In 1911 V.W. Robb arrived to take charge of he work in Winnipeg where the members were just completing a new church building at the corner of Alexander Avenue and Fountain Street. Elders Robb and Soper and colporteur Archie Magee gave strong leadership to the church in this period and two new converts, Johnston Neithercut and John Zachary, later became prominent church workers
The 1920’s were flourishing years for the Church in Winnipeg. Elder T.E. Unruh served as Young People’s Secretary for the Conference when Elder George Skinner was Conference President and Elder Stemple White was pastor of the English church. Sister Balkwell as a faithful Bible worker of the period. Elder C.L. Paddock, Sr. came to Winnipeg on January 20, 1920 to open a branch office for the new Canadian Watchman Press, finding the 20 below zero weather a bit of a shock, especially when Elder Skinner remarked on the wonderful day, the precious one having been “a bit on the cool side.”
The Press was located on the third floor of the Nokomis Building, not far from Eaton’s Store. Information from Elder Paddock indicates church services were being held in the Scottish Memorial Lodge Hall in the wholesale section until moving into the Bannerman Avenue building. Church services and MV meetings were crowded from the beginning and friendliness and fellowship in the Bannerman Church were long remembered. Elder White did considerable writing for the local newspaper. He was also an accomplished violinist. Sara Aspin (grandmother of Marjory Buckle and Marion Bilyk) was the first Bible worker for the Bannerman Avenue English congregation and studied with the Neithercuts and Nentwigs, among others. Mrs. Aspin lived in the Bannerman church and served as caretaker. Convert Blanche Nentwig was leader of the Dorcas Society for many years and the Neithercuts gave dedicated support to the church throughout their lives.

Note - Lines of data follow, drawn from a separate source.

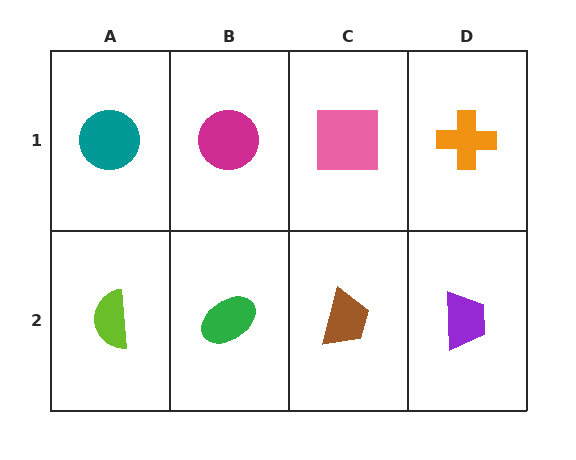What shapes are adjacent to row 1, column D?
A purple trapezoid (row 2, column D), a pink square (row 1, column C).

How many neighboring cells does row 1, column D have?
2.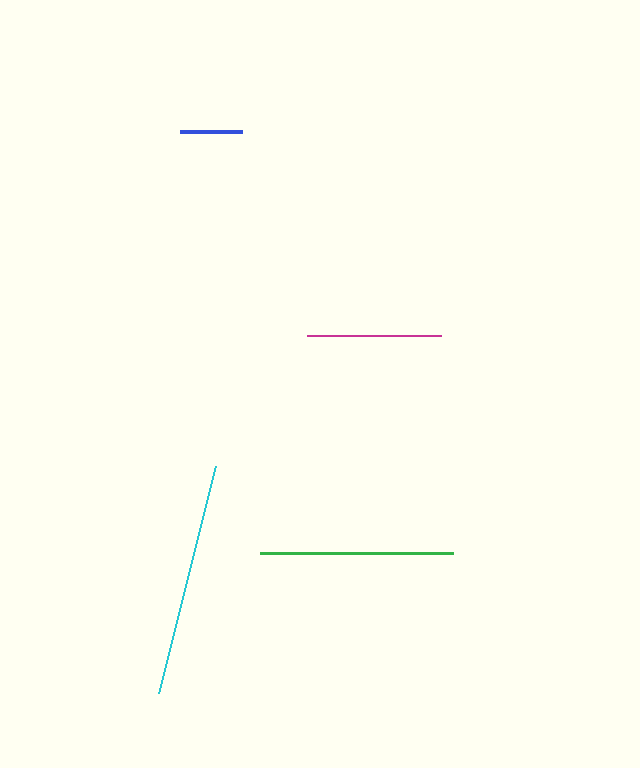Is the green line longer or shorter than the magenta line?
The green line is longer than the magenta line.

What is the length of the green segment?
The green segment is approximately 193 pixels long.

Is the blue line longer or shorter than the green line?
The green line is longer than the blue line.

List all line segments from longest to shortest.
From longest to shortest: cyan, green, magenta, blue.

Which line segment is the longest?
The cyan line is the longest at approximately 235 pixels.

The next pastor for the English Church was Elder F.W. Johnston who held evangelistic meetings in a theatre building and brought in many new converts. Names from this period included the Wardell family, Birches, Molly Bernhardt, Georgia Neithercut, Mrs. Rynhardt, Mrs. Nellie Wickstorm, Violet Bader, Mrs. O’Brien, Mrs. Powers, Mrs Lillian Johnston, Eunice Hogg, Mrs. Banks and Eddy, the Heinemans and Marie Dachuk . Others baptized around this time were he Arthur Brusch family, the McKendry family, the Nentwigs, the Chomiaks, Mr. Havelock, Mae Kinney, Mrs. Potter and Mrs. Alda Blythe.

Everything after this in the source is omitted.